Sex, death and a flicker of misplaced hope
by Boyd Van Hoeij
- Oskar Roehler’s German adaptation of the French cult hit Les particules élémentaires is a mostly satisfying film that could have been darker
If you are moved by the death of a parakeet at the beginning of The Elementary Particles (Elementarteilchen) [+see also:
interview: Franka Potente & Moritz Ble…
interview: Oskar Roehler
film profile], you are in for a bumpy ride, as all of humanity as we know it will be wiped out by the film’s end in a brief written epilogue. Of course, those who have read the novel ("Les particules élémentaires" in its original French, Atomised in its UK version) saw this coming, but for those who are unfamiliar with Michel Houellebecq’s cult hit that explosively mixes sex, death and science to annihilate mankind – and blames the flower power generation for it in the process – this might come as something of a shock.
German writer-director Oskar Roehler, who seamlessly transposed the story from its original Île-de-France setting to Berlin-Brandenburg, prefers lingering on the sex (and, implicitly, the possibility of love that might go with it), moving science and death to the background and the downright dark and pessimistic ending into a couple of phrases shown on screen as nothing more than an afterthought. The film’s semi-upbeat ending is indeed its weakest part, but until then, Roehler delivers a most elegant, provocative and strongly acted film on the subjects that have become his trademark: sex, social outsiders, the cruelty of society and the problems the post 1968-generation (to which he himself belongs) have inherited from their parents.
Roehler’s fascination with the French novel is easily explained for anyone who knows his and Houellebecq’s work; in a way they could be half brothers just like the protagonists of The Elementary Particles. They are Michael (Christian Ulmen), a molecular scientist who is the owner of the aforesaid parakeet, and Bruno (Moritz Bleibtreu, who essentially plays a variation on his character from Roehler’s previous film Agnes and His Brothers). They grew up separately with their grandparents while their mother hung out a various hippy communes. They eventually meet in their teens and will keep in contact for the rest of their lives, perhaps attracted to one another because they appear to be polar opposites.
Bruno becomes a secondary school literature teacher who thinks too much about sex and not enough about Baudelaire, while Michael is too absorbed in his work as a scientist to really have much time for love or sex. In any case, his research and experiments on a new type of artificial procreation might make sex completely obsolete in the near future. Roehler, heavily aided by Houellebecq’s strong thematic contrasts and composition, glides through the story effortlessly for the first two-thirds of the film, using his narrative of the two brothers’ day-to-day as a framework for an investigation into the meaning and uses of sex and how people’s obsession with it (or its absence) influences their lives to an unhealthy extent.
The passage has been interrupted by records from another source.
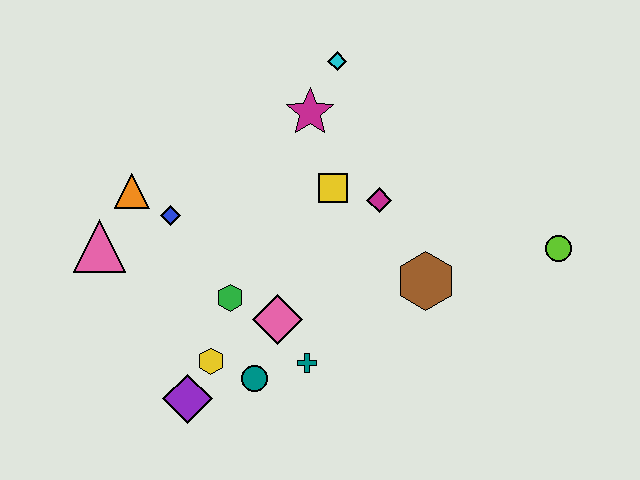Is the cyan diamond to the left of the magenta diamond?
Yes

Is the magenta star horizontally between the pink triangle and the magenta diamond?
Yes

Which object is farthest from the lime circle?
The pink triangle is farthest from the lime circle.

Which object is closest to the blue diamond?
The orange triangle is closest to the blue diamond.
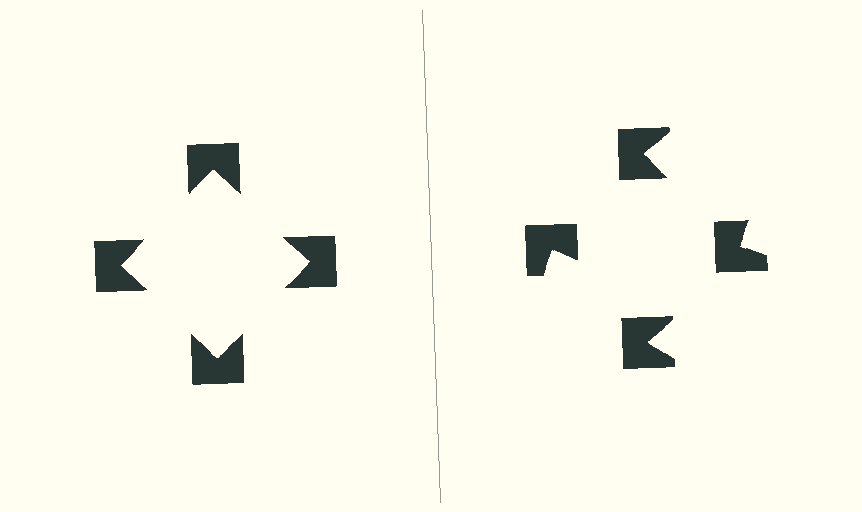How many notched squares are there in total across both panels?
8 — 4 on each side.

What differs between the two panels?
The notched squares are positioned identically on both sides; only the wedge orientations differ. On the left they align to a square; on the right they are misaligned.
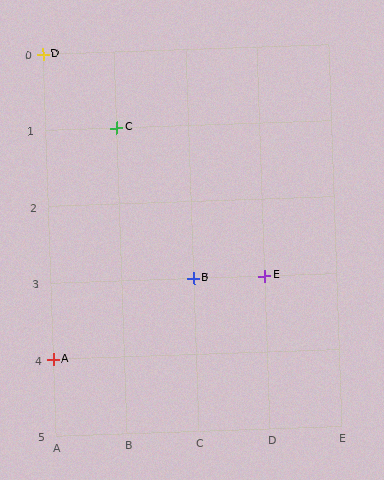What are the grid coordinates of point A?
Point A is at grid coordinates (A, 4).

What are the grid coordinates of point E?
Point E is at grid coordinates (D, 3).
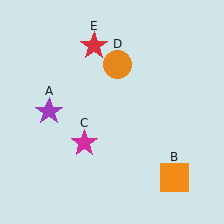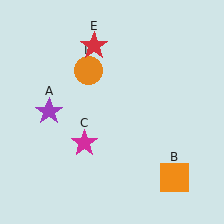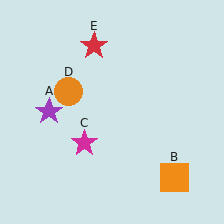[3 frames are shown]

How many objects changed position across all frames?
1 object changed position: orange circle (object D).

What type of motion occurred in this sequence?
The orange circle (object D) rotated counterclockwise around the center of the scene.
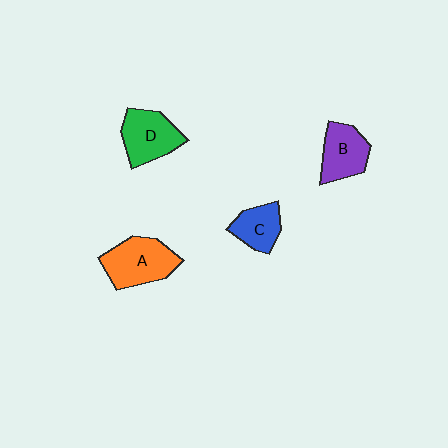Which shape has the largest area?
Shape A (orange).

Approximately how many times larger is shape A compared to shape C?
Approximately 1.6 times.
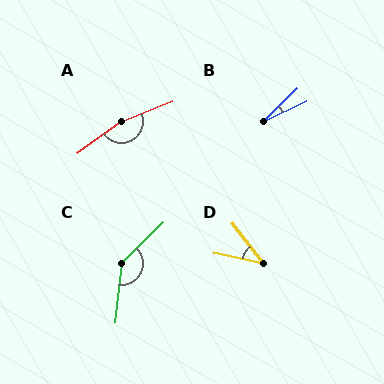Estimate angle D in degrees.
Approximately 40 degrees.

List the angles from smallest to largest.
B (18°), D (40°), C (141°), A (166°).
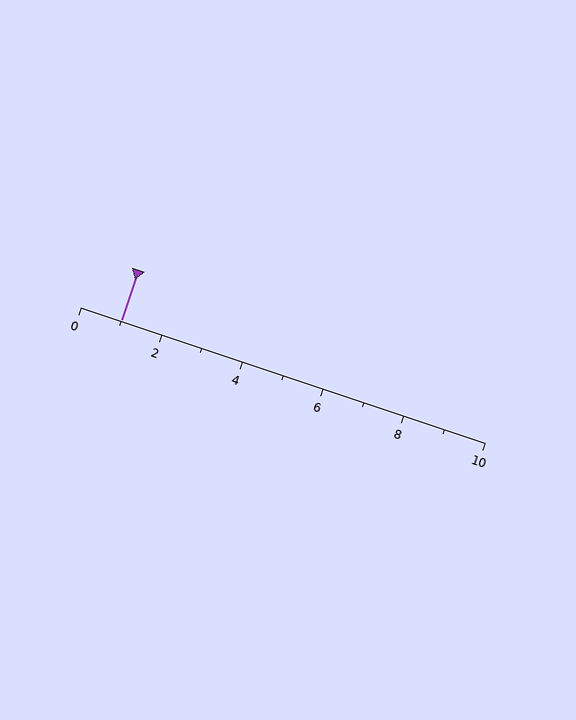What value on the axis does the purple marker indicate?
The marker indicates approximately 1.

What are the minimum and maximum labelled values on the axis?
The axis runs from 0 to 10.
Despite its subject matter, however, the film can be considered prudish when it comes to showing sex, though it is perhaps not so surprising seen the all-star line up (including Lola rennt co-stars Moritz Bleibtreu and Franka Potente). The fact that the characters are mostly dressed or, when disrobed, move behind strategically placed bottles and table-tops infect the integrity of the film, though the actors’ work cannot be faulted, as Roehler has orchestrated a near-perfect casting coup. Everyone is pitch-perfect, from Bleibtreu and Ulmen as the two half brothers, right down to the women in their lives (including turns by Potente and Martina Gedeck as their lovers, Nina Hoss as their mother and Corinna Harfouch as Bruno’s therapist) and the younger versions of the brothers (Tom Schilling and Thomas Drechsel – already co-stars in Napola) who appear in flashbacks.
While the tone of the first two-thirds of The Elementary Particles is serious, even bleak (despite numerous moments of comic relief), the last third introduces us to the parents of Franka Potente’s Annabella, who are still living a happily ever-after story and feel peculiarly out of place in the film’s gloomy, doom-day approach to relationships. From that point on many disasters are still to happen but suddenly there is a more than vague flicker of hope for all of the characters, which feels strangely intrusive. The technical package of this two-thirds successful adaptation is of the highest possible level, apart for its generic score and 1970s pop tunes (such as McLean’s American Pie) that can be heard in countless other films.